Democratic gubernatorial candidate Charlie Crist appeared at the African American Research Library and Cultural Center — also on Sistrunk Boulevard and an early voting center used by many Black voters — on Friday for a news conference on abortion rights, less than three weeks after another news conference at the same place on the same subject.

“Women’s reproductive freedoms are on the ballot,” Crist said. “It’s 2022 but (Gov. Ron) DeSantis wants to take us back to 1952. ... I trust women, and women can trust me.”

The biggest push comes Tuesday, when Crist and Demings are scheduled to appear at a rally headlined by President Joe Biden at Florida Memorial University, HBCU in Miami Gardens for a “get out the vote” rally one week before midterm Election Day.

Another prominent entertainer, actor and comedian Keegan-Michael Key, also is appearing at the Biden-Crist-Demings rally.

A round of Souls to the Polls events take place Sunday, and more Souls events are set for Nov. 6, the last day of early voting two days before Election Day.

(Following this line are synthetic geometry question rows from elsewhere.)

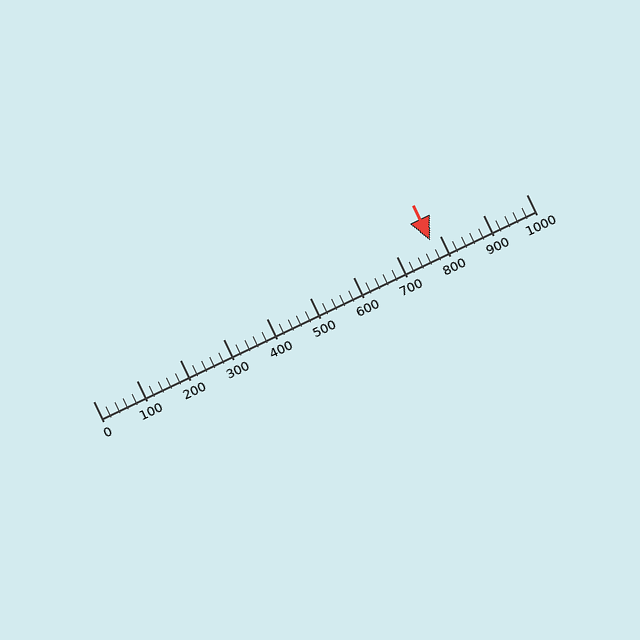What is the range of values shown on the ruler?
The ruler shows values from 0 to 1000.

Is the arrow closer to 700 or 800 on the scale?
The arrow is closer to 800.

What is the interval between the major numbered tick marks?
The major tick marks are spaced 100 units apart.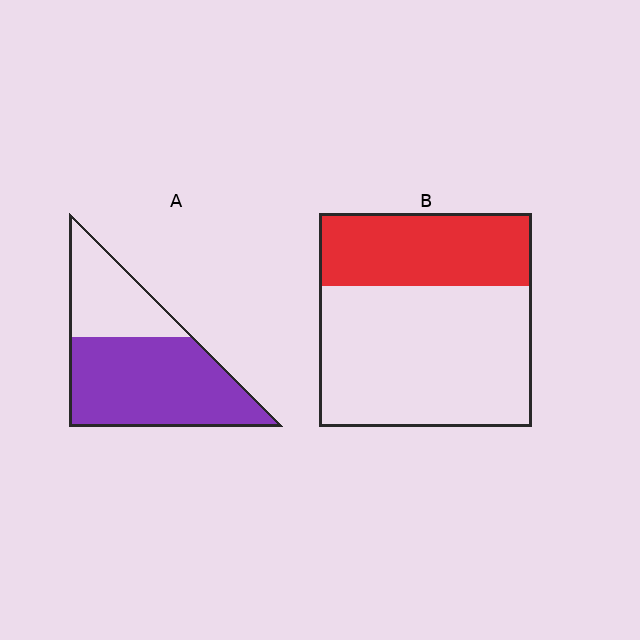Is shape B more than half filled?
No.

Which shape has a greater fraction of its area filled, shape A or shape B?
Shape A.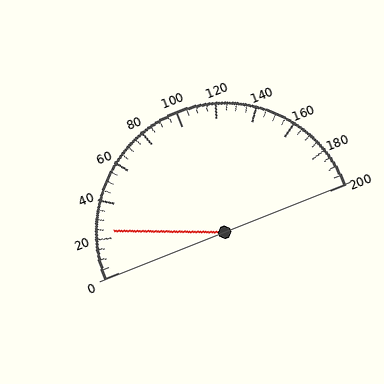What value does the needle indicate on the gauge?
The needle indicates approximately 25.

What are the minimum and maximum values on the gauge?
The gauge ranges from 0 to 200.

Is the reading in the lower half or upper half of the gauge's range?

The last Sunday of in-person early voting has become a big election day for Black voters in Florida.

Efforts to spur turnout started in past elections with pastors at Black churches encouraging parishioners to go directly from Sunday services to early voting sites.

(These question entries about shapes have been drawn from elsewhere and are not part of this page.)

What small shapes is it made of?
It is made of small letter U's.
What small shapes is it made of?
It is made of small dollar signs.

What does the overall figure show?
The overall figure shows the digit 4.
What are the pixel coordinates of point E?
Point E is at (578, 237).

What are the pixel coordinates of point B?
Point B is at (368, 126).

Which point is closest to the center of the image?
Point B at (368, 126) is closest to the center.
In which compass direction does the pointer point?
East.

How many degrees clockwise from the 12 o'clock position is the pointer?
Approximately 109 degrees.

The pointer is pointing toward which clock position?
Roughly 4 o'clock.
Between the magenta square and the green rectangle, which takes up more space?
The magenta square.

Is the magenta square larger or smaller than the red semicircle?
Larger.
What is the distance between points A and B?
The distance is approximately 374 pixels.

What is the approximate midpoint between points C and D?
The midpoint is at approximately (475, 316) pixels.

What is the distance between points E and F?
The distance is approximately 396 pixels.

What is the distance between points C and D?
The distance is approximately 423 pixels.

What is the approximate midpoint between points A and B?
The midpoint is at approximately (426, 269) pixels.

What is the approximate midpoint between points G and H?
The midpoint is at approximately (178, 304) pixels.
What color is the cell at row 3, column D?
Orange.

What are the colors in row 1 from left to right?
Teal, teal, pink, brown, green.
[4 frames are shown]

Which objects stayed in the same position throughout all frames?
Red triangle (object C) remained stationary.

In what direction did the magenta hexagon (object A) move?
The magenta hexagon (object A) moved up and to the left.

The idea has since evolved to a broader effort by politicians, clergy and celebrities to attract attention and make a broader audience realize it needs to vote.

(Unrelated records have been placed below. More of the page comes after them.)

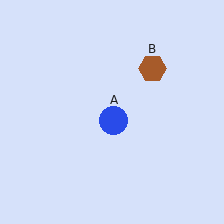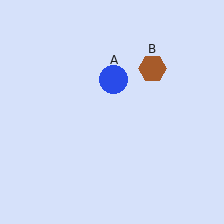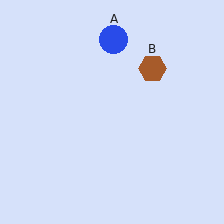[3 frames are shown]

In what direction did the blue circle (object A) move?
The blue circle (object A) moved up.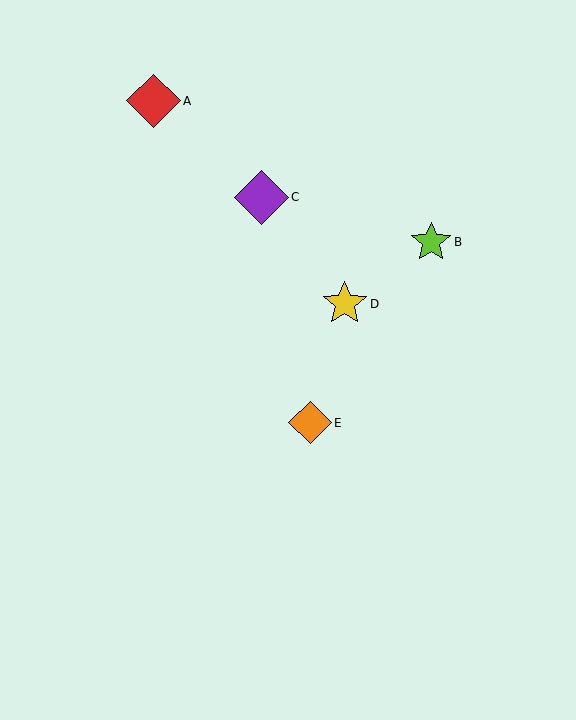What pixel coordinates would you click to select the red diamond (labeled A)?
Click at (154, 101) to select the red diamond A.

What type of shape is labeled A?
Shape A is a red diamond.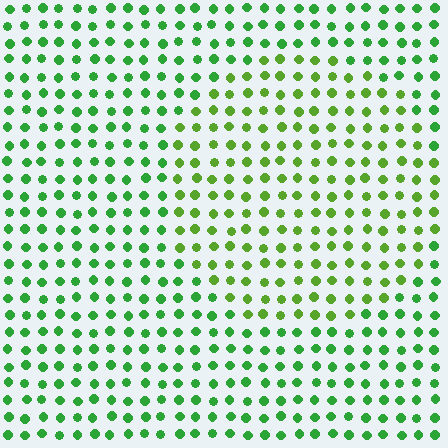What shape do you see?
I see a circle.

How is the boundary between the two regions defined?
The boundary is defined purely by a slight shift in hue (about 27 degrees). Spacing, size, and orientation are identical on both sides.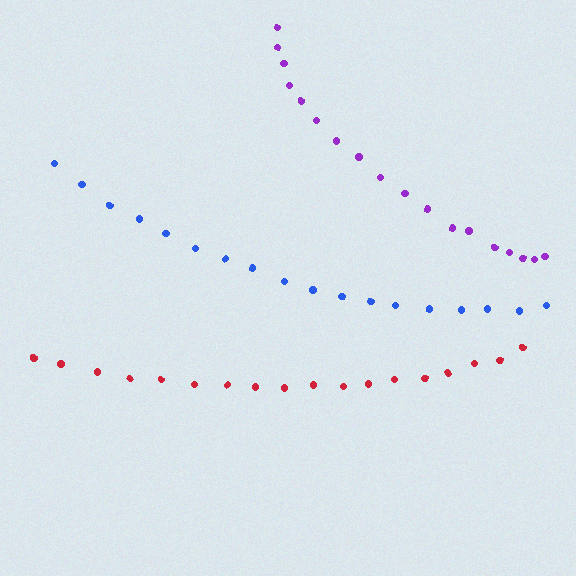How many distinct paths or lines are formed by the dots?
There are 3 distinct paths.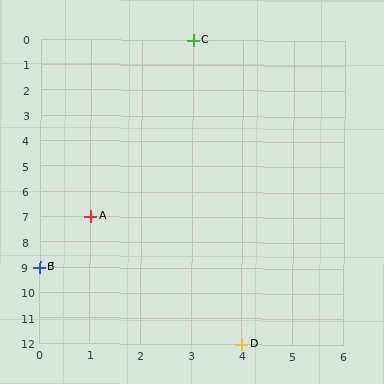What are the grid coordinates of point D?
Point D is at grid coordinates (4, 12).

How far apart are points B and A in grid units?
Points B and A are 1 column and 2 rows apart (about 2.2 grid units diagonally).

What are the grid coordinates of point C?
Point C is at grid coordinates (3, 0).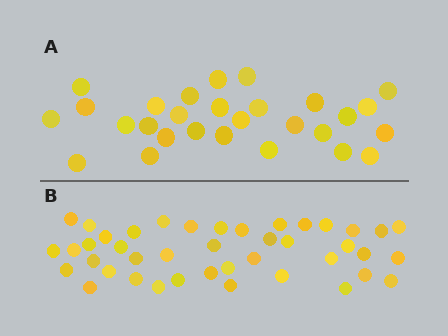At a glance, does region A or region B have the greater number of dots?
Region B (the bottom region) has more dots.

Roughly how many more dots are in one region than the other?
Region B has approximately 15 more dots than region A.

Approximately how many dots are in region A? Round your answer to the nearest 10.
About 30 dots. (The exact count is 28, which rounds to 30.)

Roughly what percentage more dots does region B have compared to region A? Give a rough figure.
About 50% more.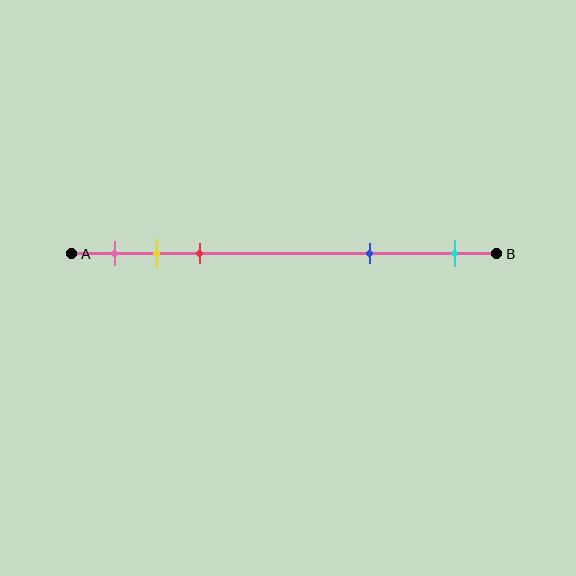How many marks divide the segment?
There are 5 marks dividing the segment.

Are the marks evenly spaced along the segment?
No, the marks are not evenly spaced.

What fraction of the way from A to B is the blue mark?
The blue mark is approximately 70% (0.7) of the way from A to B.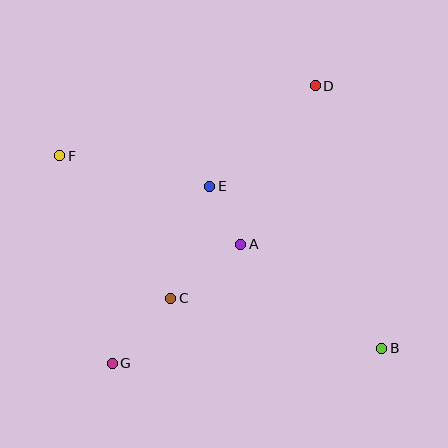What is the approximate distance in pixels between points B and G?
The distance between B and G is approximately 270 pixels.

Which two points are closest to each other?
Points A and E are closest to each other.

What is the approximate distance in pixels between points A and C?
The distance between A and C is approximately 88 pixels.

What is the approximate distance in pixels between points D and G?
The distance between D and G is approximately 344 pixels.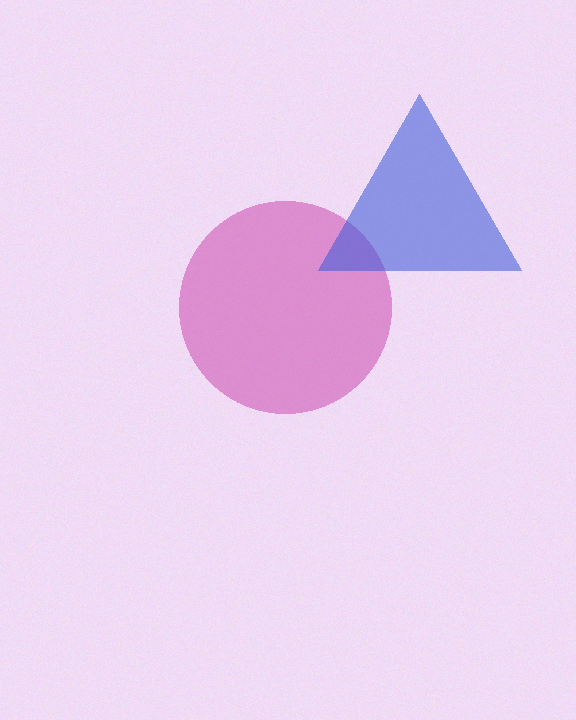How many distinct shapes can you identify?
There are 2 distinct shapes: a magenta circle, a blue triangle.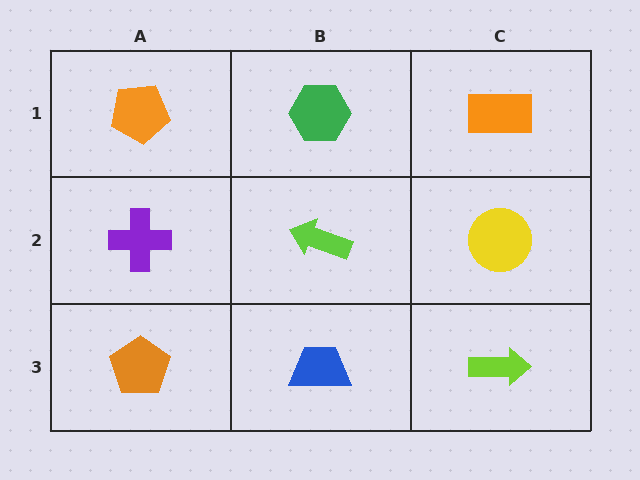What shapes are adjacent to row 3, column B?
A lime arrow (row 2, column B), an orange pentagon (row 3, column A), a lime arrow (row 3, column C).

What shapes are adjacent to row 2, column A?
An orange pentagon (row 1, column A), an orange pentagon (row 3, column A), a lime arrow (row 2, column B).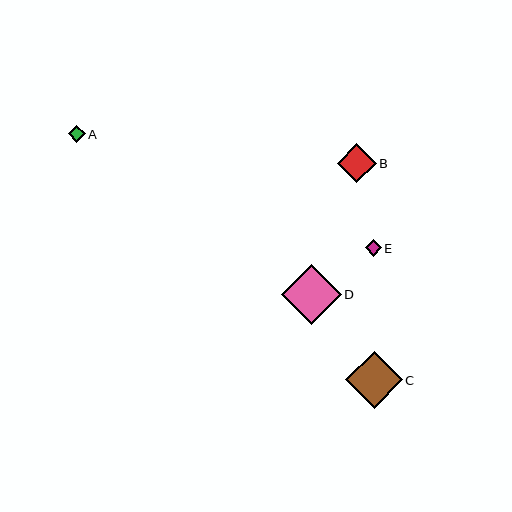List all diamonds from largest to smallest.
From largest to smallest: D, C, B, A, E.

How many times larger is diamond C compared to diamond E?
Diamond C is approximately 3.5 times the size of diamond E.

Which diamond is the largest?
Diamond D is the largest with a size of approximately 60 pixels.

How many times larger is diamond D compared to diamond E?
Diamond D is approximately 3.7 times the size of diamond E.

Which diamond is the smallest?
Diamond E is the smallest with a size of approximately 16 pixels.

Community newspapers serving Black communities are getting advertising.

Important voting bloc

Just how important are Black voters to Democratic hopes for victory?

In Broward County, 79.8% of the Black registered voters are Democrats, 2.8% Republican and 16.6% no party affiliation/independents, and 0.8% registered in minor parties.

In Miami Gardens, another focal point for Democrats’ efforts, 69% of the registered voters are Black. And 83% of the Black voters are Democrats.

A University of North Florida poll released Wednesday found Rubio leading Demings 54% to 43%.

Among white voters, it was 64% for Rubio and 34% for Demings and tied at 49% among Hispanic voters.

Among Black voters, it was 11% for Rubio and 80% for Demings.

In the contest between Crist and Republican DeSantis, the results were similar, with heavy support from African American voters for the Democrat.

That support means nothing if it doesn’t translate into votes, which is why the Democratic Party engages in election season outreach to African American and Caribbean American voters — sometimes prompting complaints that voters only hear from politicians and activists during election season, but not the rest of the time.

Republican efforts

Former President Donald Trump received an estimated 10% of the vote from Black voters in Florida when he ran for reelection in 2020, according to exit polls conducted for a consortium of national news organizations. That’s an improvement from the 8% he received in 2016.

DeSantis has angered many Black Democratic elected officials and activists, but he’s done things that could appeal to voters, including his appointment of Renatha Francis, a Jamaican-born circuit court judge from Palm Beach County to the Florida Supreme Court.

His campaign also extensively aired a TV ad featuring Kiyan Michael, a past member of the advisory board of Black Voices for Trump and current Republican candidate for the state House of Representatives in northeast Florida, delivering an emotional pitch for DeSantis.